Third, confidentiality and privacy are at stake. Occupational health data are sensitive because they can influence employment opportunities, workplace relationships, stigma, insurance decisions, and managerial actions. AI can intensify privacy risks by combining medical records, wearable data, absenteeism patterns, productivity indicators, and location data into predictions that appear objective. This creates the danger of "function creep," where data collected for health protection may later be used for productivity monitoring, workforce selection, or exclusion of workers perceived as costly or risky. Confidentiality obligations cannot be delegated to an algorithm or vendor; the occupational physician must remain responsible for deciding what information is relevant and ethically permissible to disclose.

How Should Occupational Physicians Integrate AI Responsibly?
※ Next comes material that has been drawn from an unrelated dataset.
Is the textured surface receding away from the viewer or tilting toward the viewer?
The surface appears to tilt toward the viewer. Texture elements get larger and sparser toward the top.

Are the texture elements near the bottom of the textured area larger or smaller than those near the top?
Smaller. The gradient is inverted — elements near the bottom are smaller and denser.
The question is not whether occupational physicians should use AI at all, but how they should use it ethically. Responsible AI integration requires several safeguards:

  • Transparency and Validation: AI systems must be transparent about how they reach conclusions and validated against real-world outcomes before deployment in high-stakes decisions.
  • Clinical Supervision: AI tools must be integrated into professional judgment, with a qualified occupational physician reviewing and taking responsibility for all fitness-for-work determinations.
  • Contextual Assessment: Physicians must understand the worker's specific tasks, physical and psychological job demands, workplace hazards, shift patterns, and available accommodations to interpret AI outputs in context.
  • Error Recognition: Occupational physicians must recognize that AI errors are ethically significant because model outputs can be affected by poor-quality data, model drift, lack of external validation, or deployment outside the population for which the system was developed.
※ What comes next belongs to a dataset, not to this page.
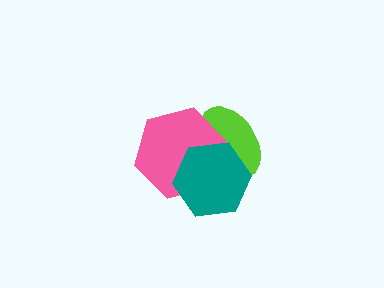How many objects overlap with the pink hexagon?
2 objects overlap with the pink hexagon.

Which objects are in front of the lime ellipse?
2 objects cover part of the lime ellipse: the pink hexagon and the teal hexagon.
Erroneous fitness-for-work decisions can harm both workers and others. A false "fit" decision may expose a worker, coworkers, patients, or the public to preventable harm. A false "unfit" decision may unjustly exclude a worker from employment, worsen financial insecurity, create stigma, or delay recovery and return to work.

The stakes in fitness-for-work decisions are simply too high to treat them as purely technical outputs. These assessments sit at the intersection of health, livelihood, fairness, and public safety. They require individualized assessment, knowledge of actual job demands, consideration of reasonable accommodations, protection of medical confidentiality, and professional accountability. AI can be a valuable ally in occupational medicine, but it cannot replace the human judgment that these complex, consequential decisions demand.